Eduardo Pinho Moreira articula com governadores do Rio Grande do Sul e do Paraná ações conjuntas; governo do Estado emitiu balanço sobre reflexos da greve

Redação ND
Florianópolis
27/05/2018 às 20H50
Comitê do Estado reunido neste domingo - Jaqueline Noocetti/Secom
Comitê do Estado reunido neste domingo - Jaqueline Noocetti/Secom

No início deste domingo (27), o governador Eduardo Pinho Moreira (PMDB) divulgou informação de que o Estado estaria se articulando com Rio Grande do Sul e Paraná para tomada de medidas em conjunto. Segundo o governo, não será tomada nenhuma medida extrema em um dos três estados sem consenso entre os três governadores.

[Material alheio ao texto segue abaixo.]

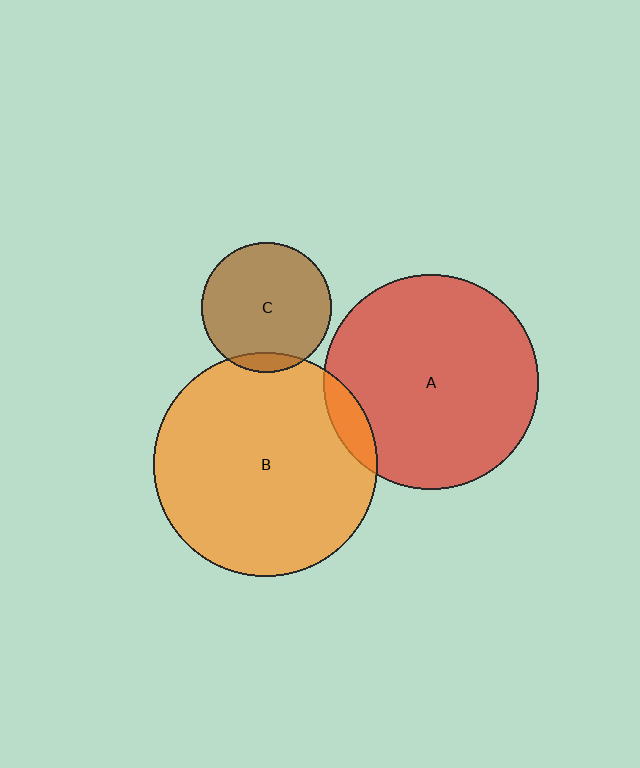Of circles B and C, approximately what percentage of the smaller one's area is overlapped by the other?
Approximately 10%.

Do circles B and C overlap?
Yes.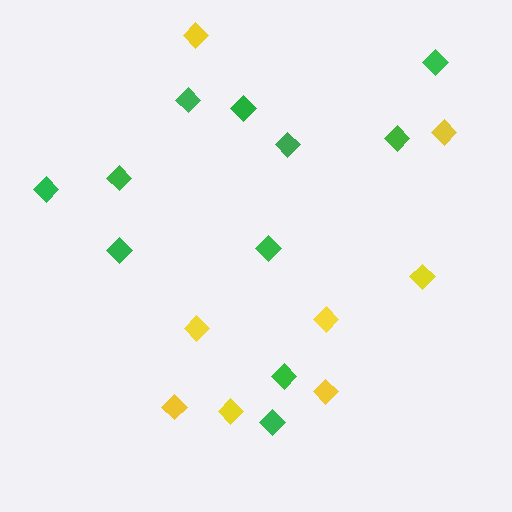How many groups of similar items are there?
There are 2 groups: one group of green diamonds (11) and one group of yellow diamonds (8).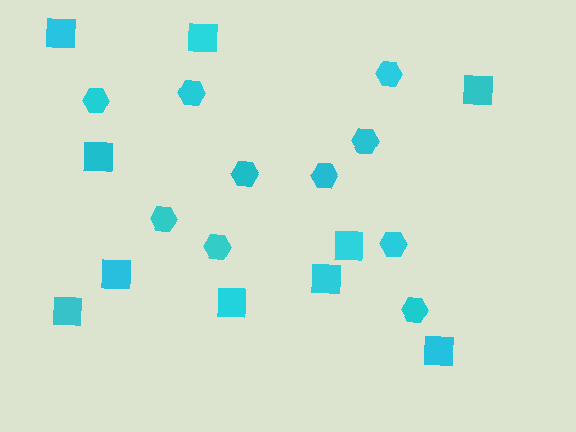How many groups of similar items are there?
There are 2 groups: one group of squares (10) and one group of hexagons (10).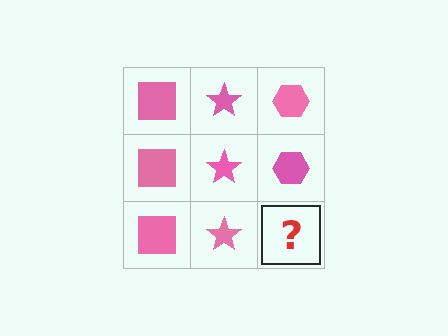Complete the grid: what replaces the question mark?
The question mark should be replaced with a pink hexagon.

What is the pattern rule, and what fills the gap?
The rule is that each column has a consistent shape. The gap should be filled with a pink hexagon.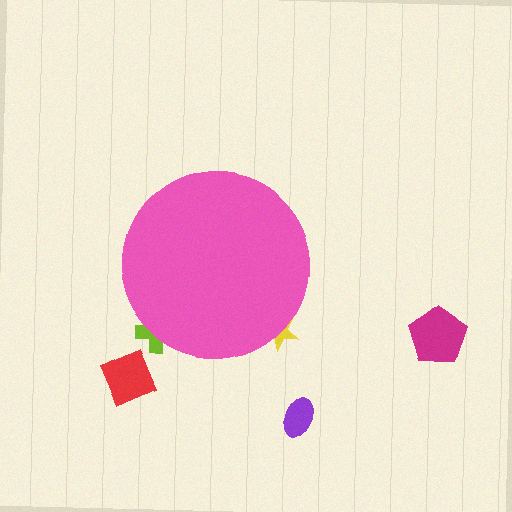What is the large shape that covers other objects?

Nesta noite, após segunda reunião no Centro de Gerenciamento de Riscos e Desastres, o governador demonstrou preocupação com a evolução das manifestações, dizendo que nesta segunda-feira (28) a população conseguirá sentir de forma mais clara os efeitos desse movimento.

“Muitas escolas muitas não funcionarão por falta do transporte escolar e naturalmente há um grande prejuízo no agronegócio, são R$ 80 milhões por dia que deixa de ser faturados. É algo que já está trazendo consequências graves para nosso estado, mas de qualquer maneira nosso esforço é manter as condições mínimas de atendimento em todos os setores”, disse o governador.

Pinho destacou as ações de escolta, que estão sendo realizadas sem interferências dos caminhoneiros, e cobrou que o governo federal consiga fechar uma negociação possível com o movimento nacional.

“Eu acredito que hoje haja um esgotamento das negociações com o movimento e aqueles compromissos assumidos, de não cobrar por eixos levantados dos caminhões, de passar de 30 para 60 dias o desconto do óleo diesel e que haja uma diminuição no preço, que tudo isso seja colocado no papel e que possamos encontrar respostas”, manifestou o governador, afirmando que o prejuízo da população tem limites. “O movimento é justo até o momento que não prejudique a população brasileira”, concluiu.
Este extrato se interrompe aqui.